The monetary policy statement, Dr Bollard's last before handing over the job to former World Bank executive Graeme Wheeler.

That means economists may not try so hard to read the nuances of the statement, given that Mr Wheeler is likely to develop his own style and "language".

"For all we know ... Wheeler may have a markedly different view on where monetary policy should be heading," says Dominick Stephens, chief economist at Westpac Banking Corp.

"The soon-to-be-signed Policy Targets Agreement could provide some early clues on this matter, but more likely it will take a few months in the hot seat before any differences become apparent."

The MPS on Thursday comes seven days before economic growth figures for the second quarter, which may show gross domestic product slowed from the first quarter's 1.1% pace. Economists at UBS New Zealand are forecasting a 0.5% expansion in the latest quarter.

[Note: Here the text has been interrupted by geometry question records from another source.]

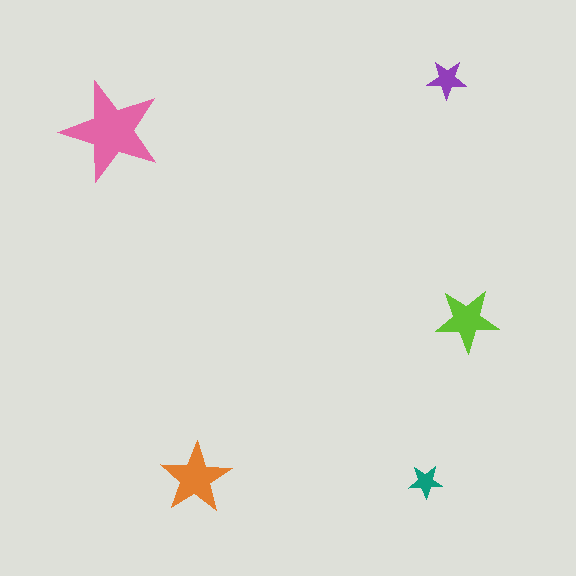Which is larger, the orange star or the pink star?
The pink one.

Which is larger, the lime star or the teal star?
The lime one.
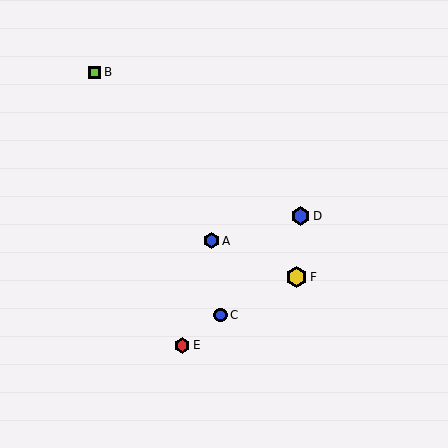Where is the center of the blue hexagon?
The center of the blue hexagon is at (211, 241).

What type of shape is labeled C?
Shape C is a blue circle.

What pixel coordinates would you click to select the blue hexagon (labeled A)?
Click at (211, 241) to select the blue hexagon A.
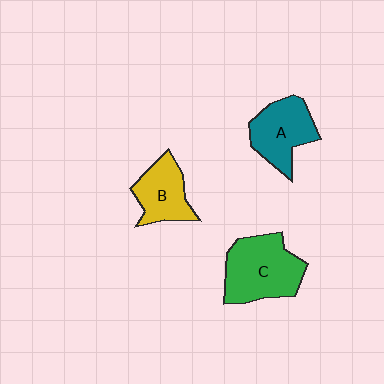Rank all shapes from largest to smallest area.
From largest to smallest: C (green), A (teal), B (yellow).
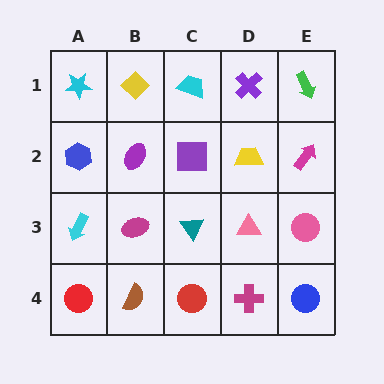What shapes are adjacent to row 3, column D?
A yellow trapezoid (row 2, column D), a magenta cross (row 4, column D), a teal triangle (row 3, column C), a pink circle (row 3, column E).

"We expect the message to be that the domestic economy is on track to 'grow modestly' but that a 'poor' external outlook means that it remains appropriate for the OCR to be held at 2.5%," says Robin Clements, economist at UBS.

Annual inflation is sitting at the bottom of the central bank's 1% to 3% target range and some economists say it may have slowed further in the third quarter. At the same time, the New Zealand dollar has remained stubbornly high.

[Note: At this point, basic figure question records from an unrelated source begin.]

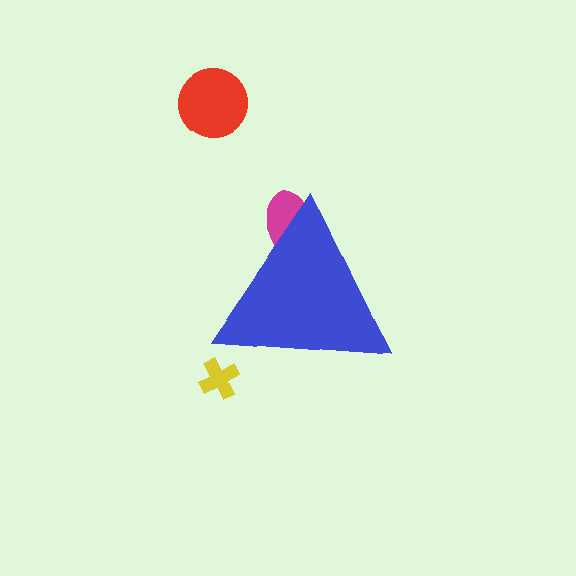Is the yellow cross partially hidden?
No, the yellow cross is fully visible.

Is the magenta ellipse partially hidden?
Yes, the magenta ellipse is partially hidden behind the blue triangle.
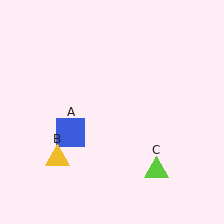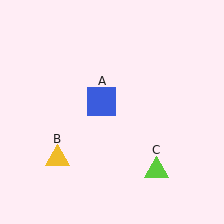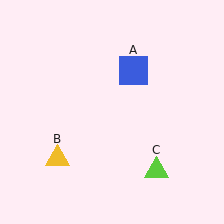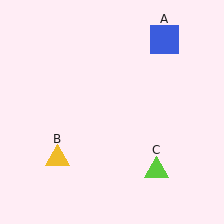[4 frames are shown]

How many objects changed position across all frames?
1 object changed position: blue square (object A).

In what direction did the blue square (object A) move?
The blue square (object A) moved up and to the right.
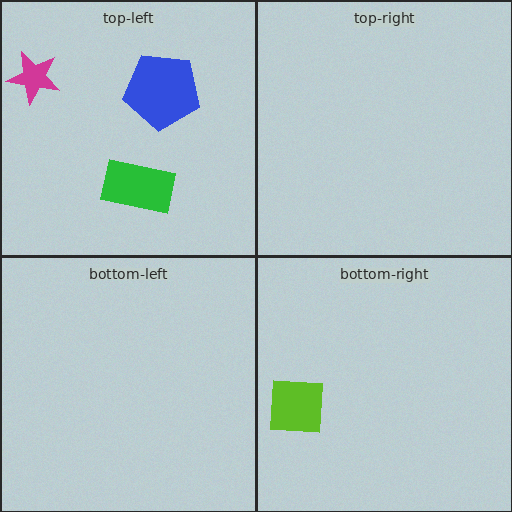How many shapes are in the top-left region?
3.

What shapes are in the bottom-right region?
The lime square.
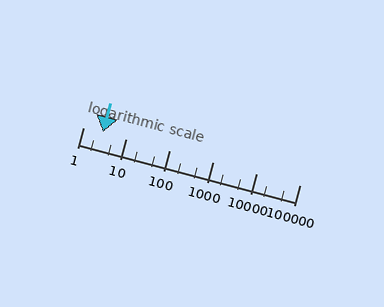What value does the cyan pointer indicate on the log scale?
The pointer indicates approximately 2.8.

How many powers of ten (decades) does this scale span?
The scale spans 5 decades, from 1 to 100000.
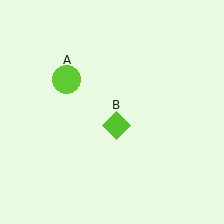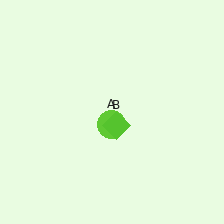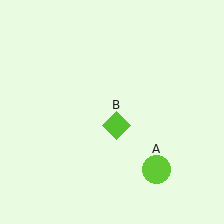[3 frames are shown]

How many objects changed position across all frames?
1 object changed position: lime circle (object A).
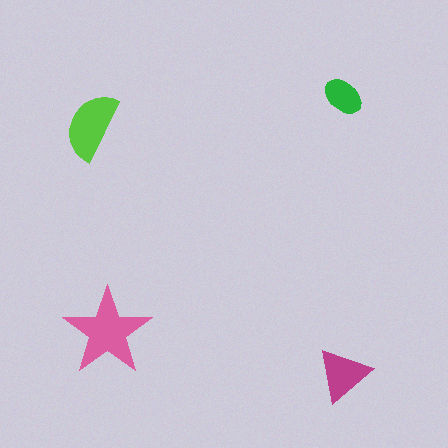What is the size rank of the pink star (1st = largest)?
1st.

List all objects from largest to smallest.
The pink star, the lime semicircle, the magenta triangle, the green ellipse.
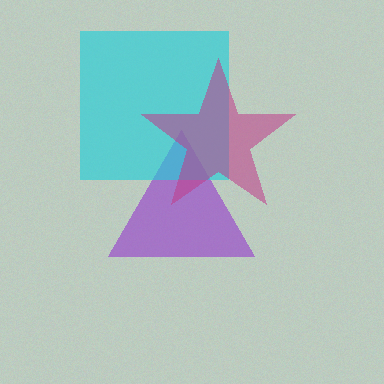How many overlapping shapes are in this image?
There are 3 overlapping shapes in the image.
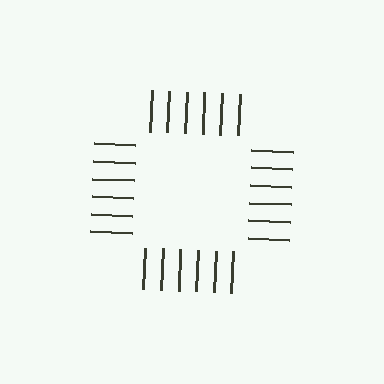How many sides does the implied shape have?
4 sides — the line-ends trace a square.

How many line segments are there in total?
24 — 6 along each of the 4 edges.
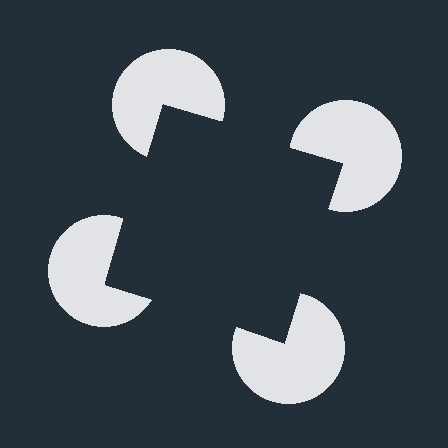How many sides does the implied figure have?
4 sides.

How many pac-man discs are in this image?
There are 4 — one at each vertex of the illusory square.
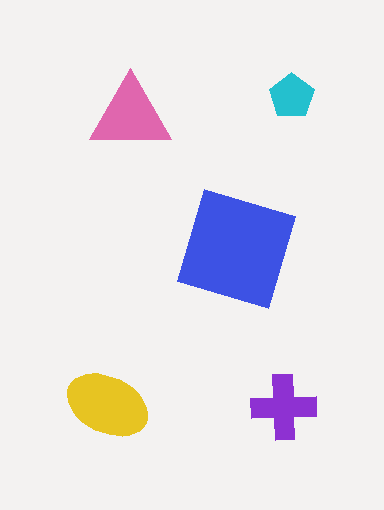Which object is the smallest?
The cyan pentagon.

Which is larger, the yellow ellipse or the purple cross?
The yellow ellipse.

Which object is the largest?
The blue square.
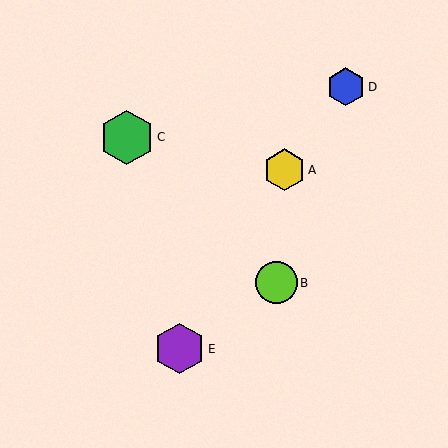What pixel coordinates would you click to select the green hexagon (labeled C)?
Click at (127, 137) to select the green hexagon C.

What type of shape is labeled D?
Shape D is a blue hexagon.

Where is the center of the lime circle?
The center of the lime circle is at (276, 283).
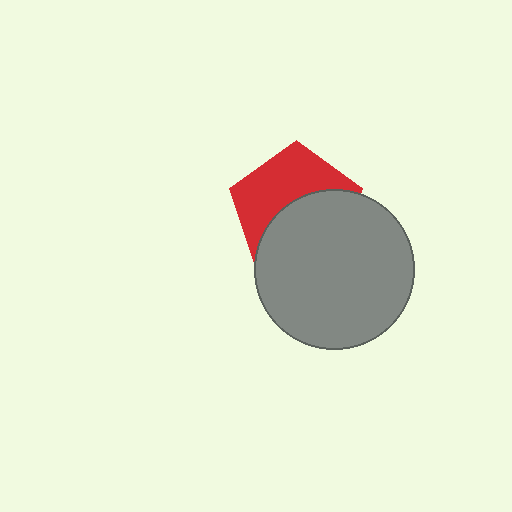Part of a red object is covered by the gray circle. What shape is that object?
It is a pentagon.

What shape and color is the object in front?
The object in front is a gray circle.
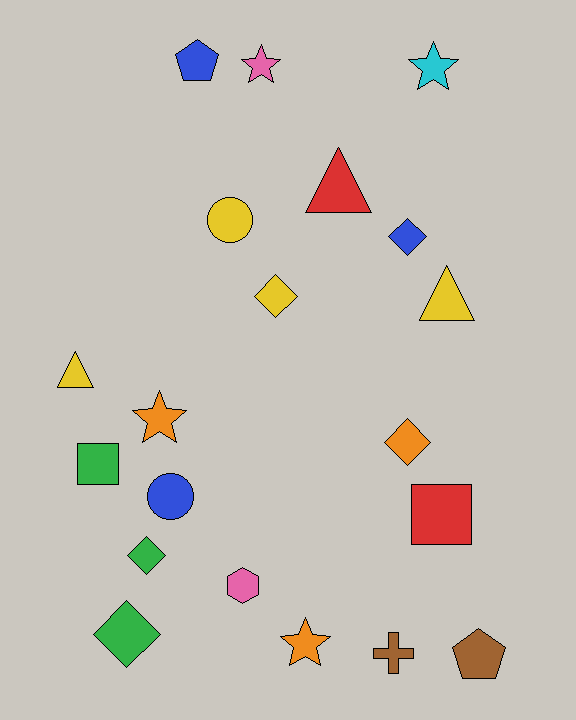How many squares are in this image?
There are 2 squares.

On a trade-weighted basis it hasn't been below 70 since early June, at the time of the central bank's last MPS, and was recently at 72.55, above the 69.20 average the bank forecast back then for the third quarter.

There are arguably enough forces afoot to keep the kiwi relatively strong against the greenback and the euro, with US and European central banks preparing to provide more stimulus while keeping interest rates low.

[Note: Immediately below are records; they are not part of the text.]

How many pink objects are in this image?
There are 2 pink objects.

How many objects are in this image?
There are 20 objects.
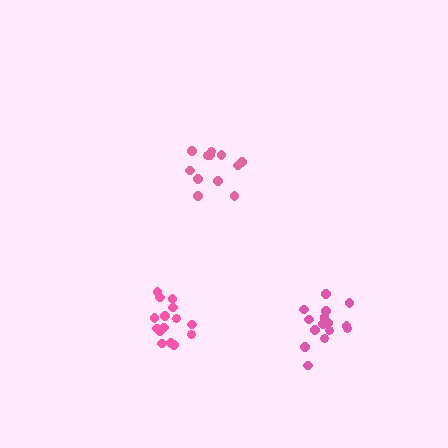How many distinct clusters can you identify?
There are 3 distinct clusters.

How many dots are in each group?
Group 1: 12 dots, Group 2: 16 dots, Group 3: 15 dots (43 total).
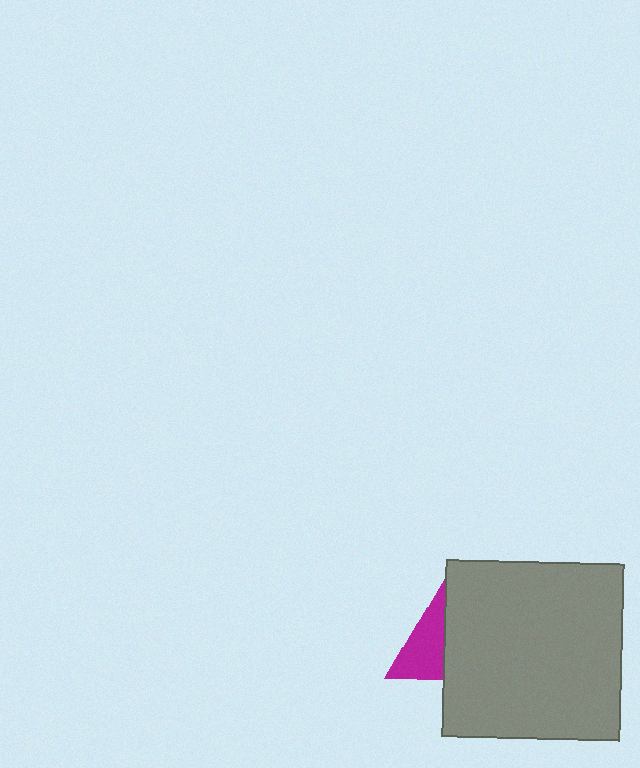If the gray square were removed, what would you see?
You would see the complete magenta triangle.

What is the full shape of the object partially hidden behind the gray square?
The partially hidden object is a magenta triangle.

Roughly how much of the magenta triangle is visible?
About half of it is visible (roughly 47%).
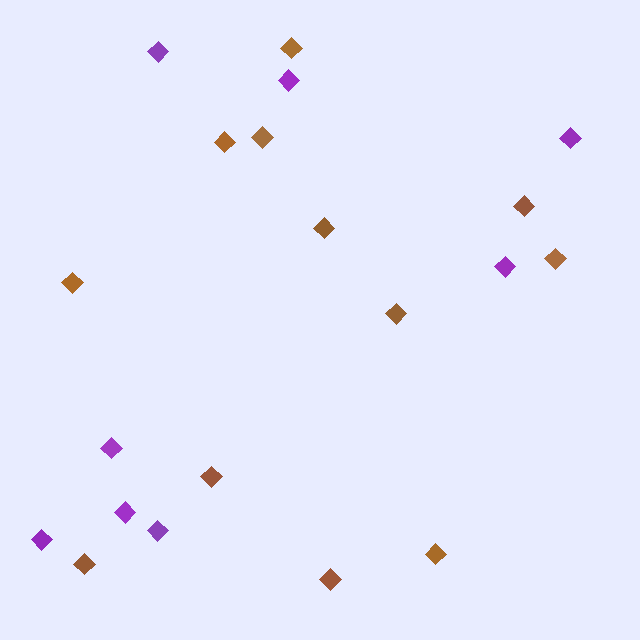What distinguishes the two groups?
There are 2 groups: one group of brown diamonds (12) and one group of purple diamonds (8).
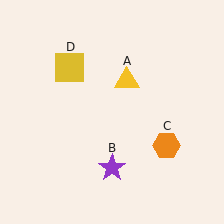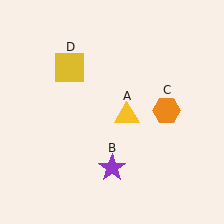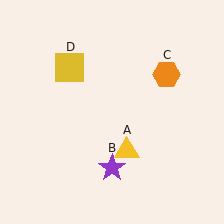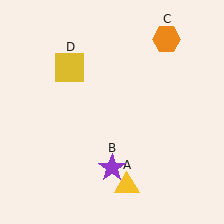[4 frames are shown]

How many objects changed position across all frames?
2 objects changed position: yellow triangle (object A), orange hexagon (object C).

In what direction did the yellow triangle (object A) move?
The yellow triangle (object A) moved down.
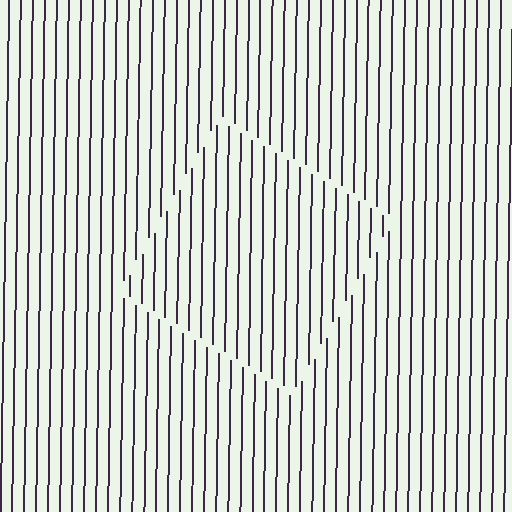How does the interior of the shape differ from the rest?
The interior of the shape contains the same grating, shifted by half a period — the contour is defined by the phase discontinuity where line-ends from the inner and outer gratings abut.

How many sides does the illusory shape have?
4 sides — the line-ends trace a square.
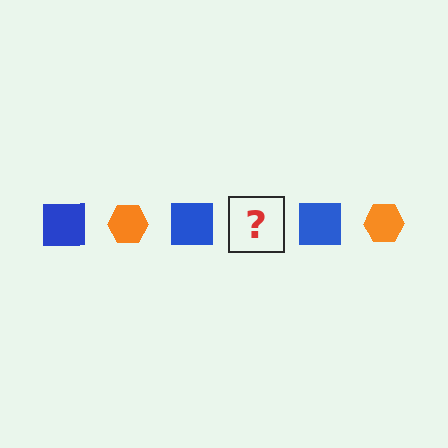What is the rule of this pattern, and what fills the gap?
The rule is that the pattern alternates between blue square and orange hexagon. The gap should be filled with an orange hexagon.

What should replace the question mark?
The question mark should be replaced with an orange hexagon.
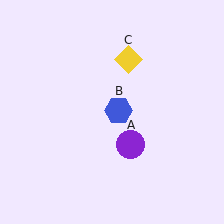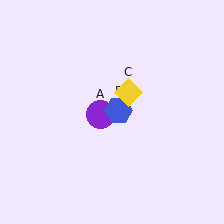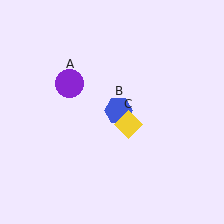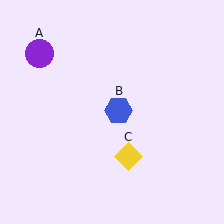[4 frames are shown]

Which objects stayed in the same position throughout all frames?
Blue hexagon (object B) remained stationary.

The kiwi could also gain against the Australian dollar as talk revives that the RBA would be willing to cut rates again.

"The prospect of further policy easing in Australia could see the NZD drift higher against the AUD, with weakness in this cross rate, up to now, being a saving grace for some exporters given the strength seen against other currencies," says Darren Gibbs, chief executive at Deutsche Bank.

He expects this week's MPS will adjust higher the track for the TWI while keeping the forecast track of the 90-day bank bills unchanged at 2.7% until the second quarter next year, when it is seen rising to 2.9%.

Figures last week showed Australia's economy grew 0.5% in the second quarter, just below the 0.6% expected by economists and down from the first quarter's 1.4% pace.

China's economy grew at a year-on-year pace of 7.6% in the second quarter, the slowest in three years.

While the outlook for Europe may have improved since the June MPS, that "has been offset by growing concerns about China and the possible knock-on effects to Australia – New Zealand's top two trading partners," Westpac's Stephens says.